Kaylor insists the report got it wrong on two counts — first, there was no stabbing, though a teen was treated for a cut on his head from an unknown object; and second, the incident didn’t happen at Sportsman’s Hall.
“It happened along Route 30, somewhere north of here, but we don’t know where,” Kaylor said. “Four or five kids left here and went up the road. A while later one of the kids came back here and told us he’d been hit in the temple with something. So we put ice on his head and treated him and called 911.”
Cpl. Mike Hill, spokesman for the Baltimore County Police Department, confirmed Kaylor’s account.
According to Hill, the incident occurred around 9:40 p.m. on Oct. 11, across Hanover Pike from the skate rink.
Hill said four juveniles, including the victim, got into an argument that turned into a physical altercation after they left the rink. The victim was hit in the head with either a rock or a stick. The victim returned to the parking lot of Sportsman’s Hall and asked for assistance.
The victim was transported to Carroll Hospital Center. The three suspects turned themselves in at the Baltimore County Police Department’s Garrison Precinct about an hour after the incident. They were charged with second-degree assault and released to their parents.

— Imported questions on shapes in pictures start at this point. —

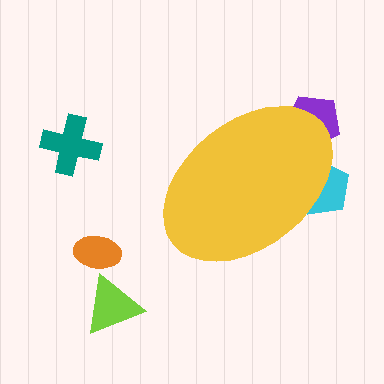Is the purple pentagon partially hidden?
Yes, the purple pentagon is partially hidden behind the yellow ellipse.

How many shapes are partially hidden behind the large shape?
2 shapes are partially hidden.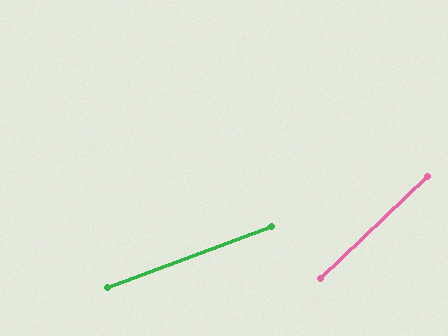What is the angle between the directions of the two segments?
Approximately 23 degrees.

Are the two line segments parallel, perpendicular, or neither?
Neither parallel nor perpendicular — they differ by about 23°.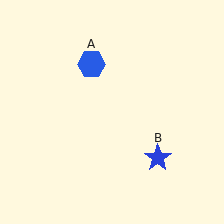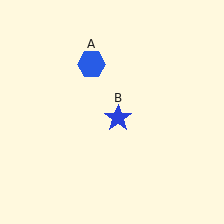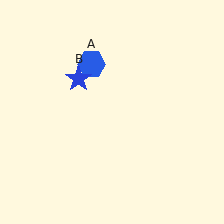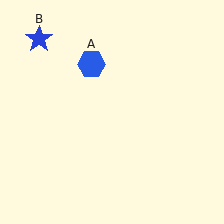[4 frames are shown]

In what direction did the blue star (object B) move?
The blue star (object B) moved up and to the left.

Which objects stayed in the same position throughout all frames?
Blue hexagon (object A) remained stationary.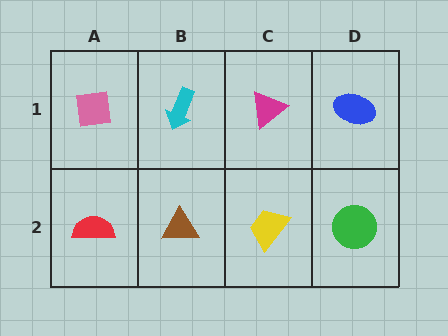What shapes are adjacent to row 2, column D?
A blue ellipse (row 1, column D), a yellow trapezoid (row 2, column C).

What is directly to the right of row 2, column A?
A brown triangle.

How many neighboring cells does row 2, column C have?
3.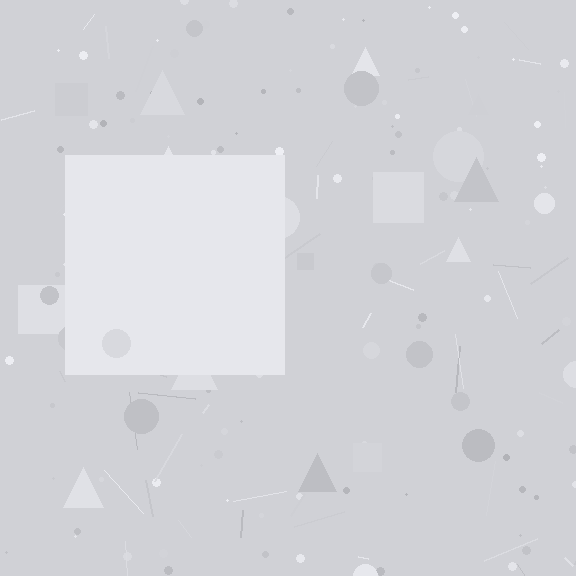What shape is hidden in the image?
A square is hidden in the image.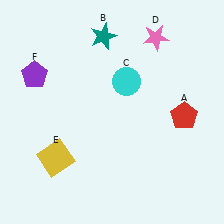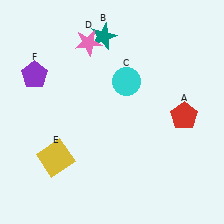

Even though the victim is on the mend, Kaylor is concerned that damage to Sportsman’s Hall’s image could linger.
“This is ridiculous,” said the owner a phone interview on Monday morning. “It’s almost like someone is trying to single-handedly destroy a business that we’ve worked so hard to rebuild.”
Sportsman’s Hall was built in 1957, burned down and was rebuilt in the early 1990s, then closed again in 2005 after the original owner died.
Kaylor bought the rink and spent hundreds of thousands of dollars refurbishing it before reopening it two and a half years later.